I am wondering about the performance of the following string comparison in where clause:
Case 1:
MATCH (p: Person)
WHERE NOT p.name='Person 1'
AND NOT p.name='Person 2'
RETURN p
Case 2:
MATCH (p: Person)
WHERE NOT (p.name='Person 1' OR p.name='Person 2')
RETURN p
Case 3:
MATCH (p: Person)
WHERE NOT p.name IN ['Person 1', 'Person 2']
RETURN p
I have tried on my database but the result is not united, sometimes case 3 gets be best response time and db hits, sometimes the best is case 1 and case 2.

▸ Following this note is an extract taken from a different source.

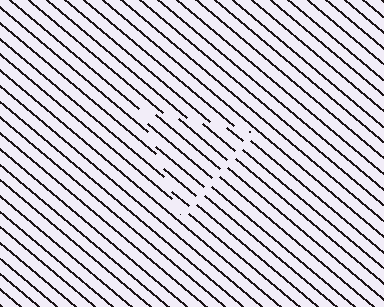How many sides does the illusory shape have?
3 sides — the line-ends trace a triangle.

Can you please make this clear for me?
My case is more complicated and this is my example for the comparison. I have to consider this because my the property, that I need to filter out, is rarely used and it's not so selective (it has less then 10 different values).

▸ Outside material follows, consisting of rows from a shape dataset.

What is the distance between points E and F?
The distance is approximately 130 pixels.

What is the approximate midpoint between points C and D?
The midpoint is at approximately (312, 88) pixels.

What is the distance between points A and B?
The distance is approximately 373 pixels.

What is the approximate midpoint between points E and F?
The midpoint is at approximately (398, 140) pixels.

Have you tried using the keyword EXPLAIN and PROFILE on before your query?
EXPLAIN will not run the query, but show you the predicted cost of the query
PROFILE will run the query and show the cost of the query
In the your case, the Case 1 & Case 2 should perform with around the same cost. Basically it would scan all node label Person two times, one time for 'Person 1' the second time for 'Person 2'.
In Case 3 it will only scan all the node label Person once, checking both string 'Person 1' and 'Person 2' in one go.
The query Case 3 with the IN keyword would perform even better in comparison with the other two when you actually have more strings to compare (e.g p.name IN ['Person 1', 'Person 2, 'Person 3']